"I believe you are a good person, but I do not believe that this film is a good film."
That's what Julian Assange had to say about The Fifth Estate way back in January, when Benedict Cumberbatch contacted him and asked to meet with Assange before playing him in the film about the controversial Wikileaks founder. Assange, who has been vocally opposed to the project since the very beginning, had no problem dismissing the film sight unseen. And when The Fifth Estate premiered at the Toronto Film Festival in September, critics agreed with him. Cumberbatch is a good person who everyone still likes. But The Fifth Estate, according to many who have seen it, is not a good movie.
That doesn't mean it's not fascinating, though, to watch Assange continue to deal with the film's existence, and do his best in his own punkish way to undermine the movie's version of his story. Last month Wikileaks leaked the full script for the film and pointed out what they call its many inaccuracies. Today Assange has published on Wikileaks the full letter he wrote to Cumberbatch back in January, turning down the actor's request to meet and imploring him to step away from the film entirely. It's a pretty dramatic response. Here's a snippet:
You will be used, as a hired gun, to assume the appearance of the truth in order to assassinate it. To present me as someone morally compromised and to place me in a falsified history. To create a work, not of fiction, but of debased truth.
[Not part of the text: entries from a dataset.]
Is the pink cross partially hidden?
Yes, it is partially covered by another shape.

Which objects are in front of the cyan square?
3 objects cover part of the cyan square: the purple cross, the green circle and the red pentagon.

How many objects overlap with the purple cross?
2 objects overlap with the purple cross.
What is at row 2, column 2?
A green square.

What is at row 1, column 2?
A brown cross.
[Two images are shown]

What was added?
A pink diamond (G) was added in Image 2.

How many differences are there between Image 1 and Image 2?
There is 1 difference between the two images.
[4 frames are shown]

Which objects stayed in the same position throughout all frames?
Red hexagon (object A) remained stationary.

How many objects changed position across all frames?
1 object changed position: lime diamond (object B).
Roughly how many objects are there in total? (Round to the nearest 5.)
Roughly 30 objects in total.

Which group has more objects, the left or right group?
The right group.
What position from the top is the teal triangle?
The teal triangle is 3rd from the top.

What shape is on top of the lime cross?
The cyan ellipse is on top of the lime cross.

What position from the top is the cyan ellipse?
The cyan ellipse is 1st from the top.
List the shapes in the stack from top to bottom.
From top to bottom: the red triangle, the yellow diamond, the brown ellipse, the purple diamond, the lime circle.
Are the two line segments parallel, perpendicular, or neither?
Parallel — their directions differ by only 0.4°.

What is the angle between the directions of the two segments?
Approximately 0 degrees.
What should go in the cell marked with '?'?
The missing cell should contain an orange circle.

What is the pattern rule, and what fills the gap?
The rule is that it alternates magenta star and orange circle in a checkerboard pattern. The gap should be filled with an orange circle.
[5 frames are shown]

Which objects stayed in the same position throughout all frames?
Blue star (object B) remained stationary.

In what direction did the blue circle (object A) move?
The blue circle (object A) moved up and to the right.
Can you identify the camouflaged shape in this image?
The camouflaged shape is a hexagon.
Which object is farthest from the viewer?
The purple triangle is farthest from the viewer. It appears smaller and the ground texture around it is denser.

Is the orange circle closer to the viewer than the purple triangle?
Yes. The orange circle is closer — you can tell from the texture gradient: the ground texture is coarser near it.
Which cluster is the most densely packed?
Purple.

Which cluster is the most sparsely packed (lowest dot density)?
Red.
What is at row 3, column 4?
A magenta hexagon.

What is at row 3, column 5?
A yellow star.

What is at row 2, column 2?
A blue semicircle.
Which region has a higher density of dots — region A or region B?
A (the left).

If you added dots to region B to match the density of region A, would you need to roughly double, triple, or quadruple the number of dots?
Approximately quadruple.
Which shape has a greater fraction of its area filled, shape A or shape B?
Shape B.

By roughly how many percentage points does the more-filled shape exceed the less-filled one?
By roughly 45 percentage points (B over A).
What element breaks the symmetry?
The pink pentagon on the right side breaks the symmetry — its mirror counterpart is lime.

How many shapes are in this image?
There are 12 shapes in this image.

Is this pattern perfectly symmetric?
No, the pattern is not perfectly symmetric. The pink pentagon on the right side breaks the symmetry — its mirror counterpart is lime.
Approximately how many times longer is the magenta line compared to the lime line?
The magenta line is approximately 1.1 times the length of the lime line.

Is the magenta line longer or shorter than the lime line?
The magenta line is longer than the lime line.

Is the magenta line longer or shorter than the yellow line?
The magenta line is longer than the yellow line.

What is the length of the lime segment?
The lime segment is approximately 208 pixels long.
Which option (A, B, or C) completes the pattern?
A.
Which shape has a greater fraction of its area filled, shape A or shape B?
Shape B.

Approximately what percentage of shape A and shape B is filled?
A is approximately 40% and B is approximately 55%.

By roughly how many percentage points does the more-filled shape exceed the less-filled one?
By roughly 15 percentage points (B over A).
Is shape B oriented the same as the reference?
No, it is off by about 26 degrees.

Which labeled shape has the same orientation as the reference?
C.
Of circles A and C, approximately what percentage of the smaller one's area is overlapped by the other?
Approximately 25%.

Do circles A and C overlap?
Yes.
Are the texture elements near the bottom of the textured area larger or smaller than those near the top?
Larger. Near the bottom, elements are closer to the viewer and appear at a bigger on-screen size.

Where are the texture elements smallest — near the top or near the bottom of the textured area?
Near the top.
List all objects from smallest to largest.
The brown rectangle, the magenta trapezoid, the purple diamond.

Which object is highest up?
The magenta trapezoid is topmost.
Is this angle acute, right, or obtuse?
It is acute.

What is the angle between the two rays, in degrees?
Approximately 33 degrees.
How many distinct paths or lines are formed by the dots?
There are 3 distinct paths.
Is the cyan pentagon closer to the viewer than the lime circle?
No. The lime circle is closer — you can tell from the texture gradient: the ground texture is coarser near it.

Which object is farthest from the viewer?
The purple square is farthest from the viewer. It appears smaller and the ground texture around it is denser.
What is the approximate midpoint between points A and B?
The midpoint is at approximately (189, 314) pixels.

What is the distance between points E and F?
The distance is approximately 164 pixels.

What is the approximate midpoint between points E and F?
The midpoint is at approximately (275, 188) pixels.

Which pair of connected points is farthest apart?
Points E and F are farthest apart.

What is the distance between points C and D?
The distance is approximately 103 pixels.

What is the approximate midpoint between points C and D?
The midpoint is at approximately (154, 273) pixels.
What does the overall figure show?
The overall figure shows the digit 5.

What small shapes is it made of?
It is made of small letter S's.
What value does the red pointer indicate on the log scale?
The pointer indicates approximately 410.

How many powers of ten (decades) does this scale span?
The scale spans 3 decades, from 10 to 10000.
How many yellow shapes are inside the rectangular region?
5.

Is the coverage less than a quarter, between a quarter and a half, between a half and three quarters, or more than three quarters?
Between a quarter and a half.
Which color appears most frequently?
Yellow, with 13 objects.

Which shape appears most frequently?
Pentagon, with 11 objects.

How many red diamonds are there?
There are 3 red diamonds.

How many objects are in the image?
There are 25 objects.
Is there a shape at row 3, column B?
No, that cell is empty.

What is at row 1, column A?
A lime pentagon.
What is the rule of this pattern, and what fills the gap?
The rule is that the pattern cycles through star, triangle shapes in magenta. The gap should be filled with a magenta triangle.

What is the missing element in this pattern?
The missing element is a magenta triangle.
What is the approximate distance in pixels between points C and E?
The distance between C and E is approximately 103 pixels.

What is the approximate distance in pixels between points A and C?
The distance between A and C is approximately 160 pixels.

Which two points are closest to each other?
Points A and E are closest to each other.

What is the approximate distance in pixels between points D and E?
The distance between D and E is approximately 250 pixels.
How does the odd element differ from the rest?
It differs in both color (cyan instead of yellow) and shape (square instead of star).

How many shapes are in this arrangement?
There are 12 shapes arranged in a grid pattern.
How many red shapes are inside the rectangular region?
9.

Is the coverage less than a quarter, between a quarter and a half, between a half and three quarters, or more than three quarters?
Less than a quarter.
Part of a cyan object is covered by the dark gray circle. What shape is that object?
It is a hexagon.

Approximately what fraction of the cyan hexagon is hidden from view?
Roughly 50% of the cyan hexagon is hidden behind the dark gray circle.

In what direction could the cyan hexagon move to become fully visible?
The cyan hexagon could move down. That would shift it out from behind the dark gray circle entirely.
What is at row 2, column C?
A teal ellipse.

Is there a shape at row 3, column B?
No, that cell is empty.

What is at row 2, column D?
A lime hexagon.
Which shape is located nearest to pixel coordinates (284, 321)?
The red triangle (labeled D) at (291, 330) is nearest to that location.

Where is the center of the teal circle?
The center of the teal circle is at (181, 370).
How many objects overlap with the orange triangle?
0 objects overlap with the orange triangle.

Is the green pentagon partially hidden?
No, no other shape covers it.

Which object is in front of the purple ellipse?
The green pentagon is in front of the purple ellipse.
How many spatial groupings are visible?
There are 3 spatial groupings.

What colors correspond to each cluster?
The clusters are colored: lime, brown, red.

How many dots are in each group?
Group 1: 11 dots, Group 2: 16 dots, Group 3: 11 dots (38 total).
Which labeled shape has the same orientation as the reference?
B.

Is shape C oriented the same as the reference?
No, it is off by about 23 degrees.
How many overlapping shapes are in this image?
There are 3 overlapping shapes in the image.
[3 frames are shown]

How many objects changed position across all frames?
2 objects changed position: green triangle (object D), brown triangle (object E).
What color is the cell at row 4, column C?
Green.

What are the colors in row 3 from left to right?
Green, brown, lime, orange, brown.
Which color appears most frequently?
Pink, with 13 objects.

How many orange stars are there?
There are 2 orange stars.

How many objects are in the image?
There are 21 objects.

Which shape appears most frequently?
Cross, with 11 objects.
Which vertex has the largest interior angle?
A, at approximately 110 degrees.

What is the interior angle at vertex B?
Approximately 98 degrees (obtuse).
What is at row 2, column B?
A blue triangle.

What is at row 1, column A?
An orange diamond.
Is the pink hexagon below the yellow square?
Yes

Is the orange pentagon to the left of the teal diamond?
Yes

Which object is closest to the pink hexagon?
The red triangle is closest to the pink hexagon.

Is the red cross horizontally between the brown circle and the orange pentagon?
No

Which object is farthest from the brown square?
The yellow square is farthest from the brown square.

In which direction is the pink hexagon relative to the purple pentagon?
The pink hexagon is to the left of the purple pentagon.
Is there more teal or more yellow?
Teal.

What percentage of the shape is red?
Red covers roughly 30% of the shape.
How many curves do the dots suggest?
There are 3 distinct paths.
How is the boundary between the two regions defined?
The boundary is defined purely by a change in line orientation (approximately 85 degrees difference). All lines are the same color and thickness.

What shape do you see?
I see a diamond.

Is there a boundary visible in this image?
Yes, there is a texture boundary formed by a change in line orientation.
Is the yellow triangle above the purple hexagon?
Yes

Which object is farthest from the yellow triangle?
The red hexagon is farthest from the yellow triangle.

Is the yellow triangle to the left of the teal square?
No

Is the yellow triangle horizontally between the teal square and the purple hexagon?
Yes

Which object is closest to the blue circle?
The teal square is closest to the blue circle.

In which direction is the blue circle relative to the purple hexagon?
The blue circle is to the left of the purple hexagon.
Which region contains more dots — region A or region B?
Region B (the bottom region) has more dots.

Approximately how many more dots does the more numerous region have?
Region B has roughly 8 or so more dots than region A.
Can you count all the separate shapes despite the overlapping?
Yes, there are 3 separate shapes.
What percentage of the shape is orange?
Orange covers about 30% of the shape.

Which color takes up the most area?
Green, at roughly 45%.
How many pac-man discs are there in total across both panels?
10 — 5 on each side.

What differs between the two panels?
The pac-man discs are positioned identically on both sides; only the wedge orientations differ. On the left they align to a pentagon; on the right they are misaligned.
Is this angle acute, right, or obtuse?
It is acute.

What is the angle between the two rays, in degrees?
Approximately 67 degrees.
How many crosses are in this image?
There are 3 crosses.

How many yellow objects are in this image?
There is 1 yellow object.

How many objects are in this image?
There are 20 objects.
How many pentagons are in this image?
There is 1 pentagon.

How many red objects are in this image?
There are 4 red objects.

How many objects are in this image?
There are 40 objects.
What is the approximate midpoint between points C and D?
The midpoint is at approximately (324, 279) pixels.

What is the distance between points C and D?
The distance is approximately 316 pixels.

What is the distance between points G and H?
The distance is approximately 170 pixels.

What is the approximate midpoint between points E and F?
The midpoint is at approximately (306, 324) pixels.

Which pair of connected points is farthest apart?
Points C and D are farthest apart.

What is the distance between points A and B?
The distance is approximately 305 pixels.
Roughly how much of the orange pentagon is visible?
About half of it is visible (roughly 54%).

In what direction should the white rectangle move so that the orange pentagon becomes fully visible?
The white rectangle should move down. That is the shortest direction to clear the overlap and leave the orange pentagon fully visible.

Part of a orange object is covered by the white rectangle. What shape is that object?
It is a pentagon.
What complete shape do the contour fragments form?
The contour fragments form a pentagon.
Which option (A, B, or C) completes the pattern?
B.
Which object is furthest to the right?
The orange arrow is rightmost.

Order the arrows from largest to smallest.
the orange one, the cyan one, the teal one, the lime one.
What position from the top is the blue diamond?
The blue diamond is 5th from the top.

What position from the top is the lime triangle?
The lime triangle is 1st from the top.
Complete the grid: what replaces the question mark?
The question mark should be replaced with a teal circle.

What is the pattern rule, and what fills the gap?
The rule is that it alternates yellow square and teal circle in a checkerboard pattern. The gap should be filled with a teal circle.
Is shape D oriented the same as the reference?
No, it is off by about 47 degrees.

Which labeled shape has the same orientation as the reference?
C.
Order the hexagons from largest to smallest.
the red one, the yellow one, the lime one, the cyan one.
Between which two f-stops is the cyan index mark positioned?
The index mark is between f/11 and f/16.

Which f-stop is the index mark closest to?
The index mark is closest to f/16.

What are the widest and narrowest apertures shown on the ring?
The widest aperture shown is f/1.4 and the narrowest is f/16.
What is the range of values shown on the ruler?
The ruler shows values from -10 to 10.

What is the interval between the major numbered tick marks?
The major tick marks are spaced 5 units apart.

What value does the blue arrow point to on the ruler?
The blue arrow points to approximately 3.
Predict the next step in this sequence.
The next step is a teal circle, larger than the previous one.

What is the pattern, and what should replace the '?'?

Assange, more than most people on the planet, has good reason to be paranoid-- he is indeed a wanted man, he has indeed tangled with powerful forces within the United States government, and he is feared by many powerful organizations with the weapons and knowledge to wipe him out entirely. And sure, The Fifth Estate is produced by Disney, one of the few corporations as powerful and potentially terrifying as the U.S. government itself. But the verdict is still out on whether The Fifth Estate will actually be an effective tool of propaganda against Wikileaks-- based on the middling reviews so far it seems more likely to be received as straining Oscar bait, and have far less impact than what Wikileaks itself has done.
The Fifth Estate opens next weekend, which will give us all a chance to test our own opinions against Julian Assange, film critic.